Where has that left track and field? Well, the pause button has been hit. High school track here in California is awaiting word in mid April as to its fate. The NCAA shut down for the year – right as the indoor championships were about to begin! The early Diamond League meets (hard for me to say Wanda League) have been postponed. And just a couple of weeks ago, the Olympics were put off  a year.

This after things looked to be ready to heat up. Because, in spite of most athletes looking for a delayed start to the season (be careful what you wish for) several appeared ready for big things! Prime among them being Mondo Duplantis who broke the indoor WR in the vault. Not once, but twice (20’ 2.75“ & 20’ 3.25”) and appeared to have a mastery of the 20 foot zone.

Then there was Christian Coleman who appeared for a couple of races and promptly ran 6.37 to win US Nationals. Just off his own indoor record of 6.34. Also showing great sprint form was Ronnie Baker, who is returning from injury last year. Baker ran a series of 6.4’s of his own, topped by a 6.44! Common back from injury, Baker looked ready to run sub 9.90 once again outdoors.

Have I mentioned that Donovan Brazier ran an America indoor record of 1:44.22 in the 800. Matched by Ajee Wilson setting an American record 1:58.29 for the women ! Yes, the women were in record mode too. Among them being “unknown” Elle Purrier, who ran a sizzling 4:16.89 mile to set an AR, and Yulimar Rojas who triple jumped 50’ 7.5“ for a new WR! That was the quiet indoor season.

So, what next? That’s the question everyone has been asking lately. Unfortunately there are more questions than answers. The biggest question that needs to be answered is: when will “sanctions” be lifted? The answer will tell us when training will resume in earnest, and what that training  schedule should be. Then we’ll know what type of season will be held in 2020!

I don’t want to even speculate at this point. I’m hoping sooner than later (given safety for all of course) but we probably won’t know for a few weeks and reliable numbers are in. So, before I close, I want to take a look at a couple of things that are related to the sport.

For starters, I think this is a blessing in disguise for 2019’s collegiate stars. 2019 was a very long year for athletes like Sha’Carri Richardson, Divine Oduduru, Cravon Gillespie, and Kenny Bednarek, among others.
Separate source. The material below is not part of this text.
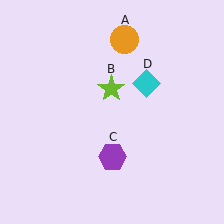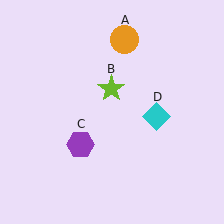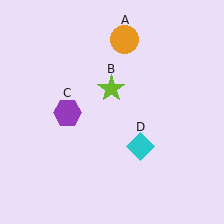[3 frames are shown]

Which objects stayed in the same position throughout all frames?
Orange circle (object A) and lime star (object B) remained stationary.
It showed when Europe arrived. They now get to rest a bit more before attempting to make a run at Tokyo. Similarly for those looking to return fully from injury. The most visible being 400 WR holder Wayde van Niekerk. His event got much tougher in 2019 with several men running mid 43. Wayde had appeared to be healthy early, but extra prep time will certainly be welcomed. Personally I’m hoping it also does wonders for Tori Bowie. As I want to see her back in 10.7/sub22 form heading into our Olympic Trials.

Truly, the extra time can be used to most athletes advantage. Rest is always a good thing when used properly. And the reset and new time table will be fine for most. The only athletes that could find a negative impact from the delay are those athletes nearing, or at the end of their careers. Father Time is tough enough when you begin to age in sport. Allowing him extra time could make things a tad tougher. Athletes like Justin Gatlin, Allyson Felix, LaShawn Merritt, Mike Rogers, Yohan Blake, Shelley Ann Fraser Pryce, Blessing Okagbare and others could find the road a little longer. Not impossible, just not as easy as before.

In either case, I can’t wait for this pause to be over. Looking forward to getting them all back on the track. I’m missing the savvy of Felix and Gatlin AND the youthful energy of Richardson, Holloway, Lyles and Coleman.The precision and beauty of Duplantis, Taylor and Echevarria. And the strength and power of Kovacs, Crouser and Walsh! I want another round of Naser v Miler Uibo and Delilah v Sydney. Because at its best, our sport is as good as it gets.